In a multi-node system, a node can be dynamically detached (e.g., responsive to an error situation) without impacting the operating system or others of the nodes. Contents of in-use memory at the node to be detached are copied to another node, and a memory map is updated to make the copy transparent to components using the memory. Furthermore, the copied-to memory locations are programmatically blocked to prevent assignment thereof to a memory requester.

Description

    BACKGROUND OF THE INVENTION
  • The present invention relates generally to computer systems, and more particularly to dynamic detachment of node(s) in a multi-node system.
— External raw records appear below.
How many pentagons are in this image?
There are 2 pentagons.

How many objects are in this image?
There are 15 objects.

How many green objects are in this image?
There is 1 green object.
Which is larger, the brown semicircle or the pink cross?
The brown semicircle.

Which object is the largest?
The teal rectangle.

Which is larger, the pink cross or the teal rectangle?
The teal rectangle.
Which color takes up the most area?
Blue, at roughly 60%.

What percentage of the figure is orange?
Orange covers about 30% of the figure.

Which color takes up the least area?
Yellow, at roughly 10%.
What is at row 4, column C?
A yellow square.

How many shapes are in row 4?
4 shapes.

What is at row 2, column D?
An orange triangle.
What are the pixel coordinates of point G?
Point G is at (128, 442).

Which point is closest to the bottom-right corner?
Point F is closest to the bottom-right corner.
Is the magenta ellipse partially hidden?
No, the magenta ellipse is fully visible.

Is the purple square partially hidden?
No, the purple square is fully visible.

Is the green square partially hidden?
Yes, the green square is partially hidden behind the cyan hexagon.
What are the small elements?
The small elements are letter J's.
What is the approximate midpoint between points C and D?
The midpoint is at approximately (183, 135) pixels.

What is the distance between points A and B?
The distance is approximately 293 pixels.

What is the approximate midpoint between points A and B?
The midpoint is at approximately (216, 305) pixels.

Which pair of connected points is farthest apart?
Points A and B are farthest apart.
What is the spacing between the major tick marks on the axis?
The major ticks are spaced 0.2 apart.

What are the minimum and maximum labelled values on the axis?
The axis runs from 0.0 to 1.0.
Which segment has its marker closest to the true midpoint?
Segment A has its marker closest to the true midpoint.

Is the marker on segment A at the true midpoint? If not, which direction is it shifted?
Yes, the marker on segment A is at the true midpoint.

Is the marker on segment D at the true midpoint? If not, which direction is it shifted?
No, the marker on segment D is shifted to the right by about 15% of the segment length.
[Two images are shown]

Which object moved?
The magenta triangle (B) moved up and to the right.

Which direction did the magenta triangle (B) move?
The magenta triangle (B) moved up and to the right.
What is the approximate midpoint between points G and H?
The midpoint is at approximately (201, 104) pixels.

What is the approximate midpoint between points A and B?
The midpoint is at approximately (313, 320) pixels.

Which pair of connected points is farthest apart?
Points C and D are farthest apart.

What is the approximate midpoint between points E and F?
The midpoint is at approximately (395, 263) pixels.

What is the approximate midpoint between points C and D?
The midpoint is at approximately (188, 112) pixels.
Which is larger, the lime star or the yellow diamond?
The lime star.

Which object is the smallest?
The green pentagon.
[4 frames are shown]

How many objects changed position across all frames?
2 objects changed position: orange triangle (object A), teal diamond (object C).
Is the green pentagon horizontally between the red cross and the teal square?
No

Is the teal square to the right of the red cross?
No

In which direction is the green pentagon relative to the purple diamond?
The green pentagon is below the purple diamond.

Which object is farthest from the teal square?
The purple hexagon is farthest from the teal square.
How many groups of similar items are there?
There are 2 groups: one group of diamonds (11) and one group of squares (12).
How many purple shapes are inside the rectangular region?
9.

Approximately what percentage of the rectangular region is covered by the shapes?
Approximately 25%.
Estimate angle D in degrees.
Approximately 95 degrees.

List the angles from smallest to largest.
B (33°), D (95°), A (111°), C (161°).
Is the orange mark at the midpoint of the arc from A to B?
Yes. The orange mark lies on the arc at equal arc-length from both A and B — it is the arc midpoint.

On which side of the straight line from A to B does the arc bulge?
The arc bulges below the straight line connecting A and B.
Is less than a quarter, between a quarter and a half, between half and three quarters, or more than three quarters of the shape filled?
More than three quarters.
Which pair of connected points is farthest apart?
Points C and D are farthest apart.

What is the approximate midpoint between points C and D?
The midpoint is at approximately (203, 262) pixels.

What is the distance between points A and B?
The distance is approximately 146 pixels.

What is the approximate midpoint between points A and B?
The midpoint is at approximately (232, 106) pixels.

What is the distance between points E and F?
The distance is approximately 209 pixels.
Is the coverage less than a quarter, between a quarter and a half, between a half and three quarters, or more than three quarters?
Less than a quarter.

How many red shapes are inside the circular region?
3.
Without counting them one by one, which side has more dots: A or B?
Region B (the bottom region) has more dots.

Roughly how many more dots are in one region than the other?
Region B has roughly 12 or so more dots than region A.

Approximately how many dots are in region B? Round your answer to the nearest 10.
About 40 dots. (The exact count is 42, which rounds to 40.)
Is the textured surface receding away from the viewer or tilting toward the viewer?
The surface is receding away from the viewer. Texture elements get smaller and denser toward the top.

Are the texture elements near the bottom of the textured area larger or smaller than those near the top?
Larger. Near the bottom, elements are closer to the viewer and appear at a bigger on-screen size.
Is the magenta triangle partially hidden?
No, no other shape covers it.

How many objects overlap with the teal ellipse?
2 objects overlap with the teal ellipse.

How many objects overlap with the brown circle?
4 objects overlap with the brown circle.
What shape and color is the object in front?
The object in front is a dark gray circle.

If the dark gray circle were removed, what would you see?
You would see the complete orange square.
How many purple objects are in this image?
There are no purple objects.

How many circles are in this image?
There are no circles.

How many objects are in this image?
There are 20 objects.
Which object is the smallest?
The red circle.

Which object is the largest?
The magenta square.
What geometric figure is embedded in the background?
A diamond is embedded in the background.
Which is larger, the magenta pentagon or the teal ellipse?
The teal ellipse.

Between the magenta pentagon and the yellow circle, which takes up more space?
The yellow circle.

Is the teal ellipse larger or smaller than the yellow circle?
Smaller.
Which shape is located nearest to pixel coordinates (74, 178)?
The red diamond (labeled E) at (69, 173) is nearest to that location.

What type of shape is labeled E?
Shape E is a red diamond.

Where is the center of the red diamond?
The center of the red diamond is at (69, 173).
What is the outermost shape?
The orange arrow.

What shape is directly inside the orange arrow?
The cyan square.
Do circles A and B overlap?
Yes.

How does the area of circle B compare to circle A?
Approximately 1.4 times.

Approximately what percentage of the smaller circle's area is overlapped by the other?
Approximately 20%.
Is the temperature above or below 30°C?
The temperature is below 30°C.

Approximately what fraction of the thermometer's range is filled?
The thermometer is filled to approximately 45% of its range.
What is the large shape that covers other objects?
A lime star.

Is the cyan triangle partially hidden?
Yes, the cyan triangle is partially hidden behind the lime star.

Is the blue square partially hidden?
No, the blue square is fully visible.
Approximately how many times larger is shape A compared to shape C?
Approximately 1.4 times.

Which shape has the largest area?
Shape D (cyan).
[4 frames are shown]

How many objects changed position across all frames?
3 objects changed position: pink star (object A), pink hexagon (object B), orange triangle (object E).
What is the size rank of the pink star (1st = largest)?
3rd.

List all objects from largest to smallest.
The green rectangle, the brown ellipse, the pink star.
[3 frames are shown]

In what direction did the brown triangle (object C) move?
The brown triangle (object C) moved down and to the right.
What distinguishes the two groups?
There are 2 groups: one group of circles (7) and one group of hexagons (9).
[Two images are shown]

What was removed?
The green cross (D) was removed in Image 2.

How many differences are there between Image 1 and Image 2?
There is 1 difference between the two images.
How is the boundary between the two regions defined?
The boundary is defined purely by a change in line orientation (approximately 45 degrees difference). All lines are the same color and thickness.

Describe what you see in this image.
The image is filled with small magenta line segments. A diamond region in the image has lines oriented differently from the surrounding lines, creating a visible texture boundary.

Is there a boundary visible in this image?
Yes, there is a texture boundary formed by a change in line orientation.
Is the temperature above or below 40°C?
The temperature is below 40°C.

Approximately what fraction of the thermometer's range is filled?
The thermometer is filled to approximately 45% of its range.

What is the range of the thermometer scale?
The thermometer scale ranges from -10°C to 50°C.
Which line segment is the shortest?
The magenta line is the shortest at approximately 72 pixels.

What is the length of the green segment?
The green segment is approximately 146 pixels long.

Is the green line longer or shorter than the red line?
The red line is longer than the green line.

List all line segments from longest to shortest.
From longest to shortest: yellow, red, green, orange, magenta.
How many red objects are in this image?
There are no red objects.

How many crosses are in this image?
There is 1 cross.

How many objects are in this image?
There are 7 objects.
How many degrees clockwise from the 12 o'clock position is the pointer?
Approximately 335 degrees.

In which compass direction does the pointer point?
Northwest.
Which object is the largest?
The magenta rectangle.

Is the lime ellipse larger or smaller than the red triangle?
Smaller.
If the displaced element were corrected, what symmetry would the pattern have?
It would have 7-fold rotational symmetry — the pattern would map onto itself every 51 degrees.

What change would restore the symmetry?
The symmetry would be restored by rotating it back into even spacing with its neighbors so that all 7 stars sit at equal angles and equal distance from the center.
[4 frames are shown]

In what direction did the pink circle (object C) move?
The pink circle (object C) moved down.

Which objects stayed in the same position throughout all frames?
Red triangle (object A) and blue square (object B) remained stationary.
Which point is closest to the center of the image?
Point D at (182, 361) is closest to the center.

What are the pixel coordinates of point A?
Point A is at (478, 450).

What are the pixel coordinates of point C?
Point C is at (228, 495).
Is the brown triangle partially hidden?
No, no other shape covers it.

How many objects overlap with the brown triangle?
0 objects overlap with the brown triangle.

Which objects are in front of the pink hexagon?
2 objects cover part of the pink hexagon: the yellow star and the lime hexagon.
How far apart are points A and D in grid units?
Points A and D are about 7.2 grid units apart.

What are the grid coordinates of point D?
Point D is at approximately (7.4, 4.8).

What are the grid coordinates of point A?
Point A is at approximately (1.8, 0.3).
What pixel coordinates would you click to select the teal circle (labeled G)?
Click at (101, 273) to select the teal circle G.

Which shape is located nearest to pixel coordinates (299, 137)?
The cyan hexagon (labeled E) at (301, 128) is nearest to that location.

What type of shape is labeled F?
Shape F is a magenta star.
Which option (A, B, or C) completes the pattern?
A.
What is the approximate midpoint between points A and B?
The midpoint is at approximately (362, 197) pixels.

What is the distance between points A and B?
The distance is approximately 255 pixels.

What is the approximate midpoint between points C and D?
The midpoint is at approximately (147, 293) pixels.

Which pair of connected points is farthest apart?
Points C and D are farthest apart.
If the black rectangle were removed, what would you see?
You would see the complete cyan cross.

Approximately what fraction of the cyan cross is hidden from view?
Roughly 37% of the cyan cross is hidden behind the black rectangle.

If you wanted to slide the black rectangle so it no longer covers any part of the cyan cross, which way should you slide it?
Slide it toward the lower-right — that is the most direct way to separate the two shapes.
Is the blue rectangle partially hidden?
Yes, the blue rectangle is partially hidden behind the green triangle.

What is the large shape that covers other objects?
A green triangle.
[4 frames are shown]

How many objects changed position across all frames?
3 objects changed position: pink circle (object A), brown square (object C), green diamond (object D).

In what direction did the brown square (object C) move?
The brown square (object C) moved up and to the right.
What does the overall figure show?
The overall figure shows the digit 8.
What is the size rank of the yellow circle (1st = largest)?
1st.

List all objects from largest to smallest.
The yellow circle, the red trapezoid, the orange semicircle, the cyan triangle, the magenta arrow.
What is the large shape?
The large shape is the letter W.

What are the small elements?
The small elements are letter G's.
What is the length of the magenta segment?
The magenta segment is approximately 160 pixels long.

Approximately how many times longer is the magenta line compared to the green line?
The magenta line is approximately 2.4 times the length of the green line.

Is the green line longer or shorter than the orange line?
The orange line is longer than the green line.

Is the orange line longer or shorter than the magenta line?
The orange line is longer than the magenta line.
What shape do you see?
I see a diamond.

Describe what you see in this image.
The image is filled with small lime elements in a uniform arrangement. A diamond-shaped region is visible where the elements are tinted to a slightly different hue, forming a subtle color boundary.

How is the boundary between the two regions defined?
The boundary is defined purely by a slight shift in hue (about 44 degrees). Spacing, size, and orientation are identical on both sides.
  • A multi-node system is one in which a plurality of nodes are interconnected. An example multi-node system is the xSeries® eServer™ x440 from the International Business Machines Corporation (“IBM”). (“xSeries” is a registered trademark, and “eServer” is a trademark, of IBM.) Multi-node systems provide massive redundancy and processing power, and therefore improve system availability, performance, and scalability.
  • A multi-node system might comprise, for example, 4 interconnected nodes, where each node comprises 8 processors, such that the overall system effectively offers 32 processors. Each node typically contributes memory resources that are shareable among the interconnected nodes.
  • Multi-node systems commonly use an system management interrupt architecture, referred to herein as “system management interrupt”, or “SMI”. When an interrupt vector is written to an SMI register, an SMI interrupt is generated. The interrupt is then handled by an SMI interrupt handler.
  • BRIEF SUMMARY OF THE INVENTION
  • In one aspect, the present invention provides node detach in a multi-node system, comprising detecting an interrupt, by an interrupt handler of a particular one of the nodes of the multi-node system, and entering the interrupt handler to process the interrupt. Upon determining that the interrupt indicates that the particular node is to be detached from the multi-node system, this aspect further comprises: transparently hosting in-use memory of the particular node at a different one of the nodes which has available memory, such that subsequent references to the in-use memory are transparently resolved to the different one of the nodes; and then detaching the particular node from the multi-node system by not exiting from the interrupt handler.
  • In this aspect, the transparently hosting preferably further comprises: copying contents of the in-use memory to the different one of the nodes; creating a mapping between a location of the in-use memory at the particular node and a new location of the copied contents at the different node, wherein the mapping enables the transparent resolution for the subsequent references; marking unused memory at the particular node as unavailable; and marking the new location at the different node as unavailable.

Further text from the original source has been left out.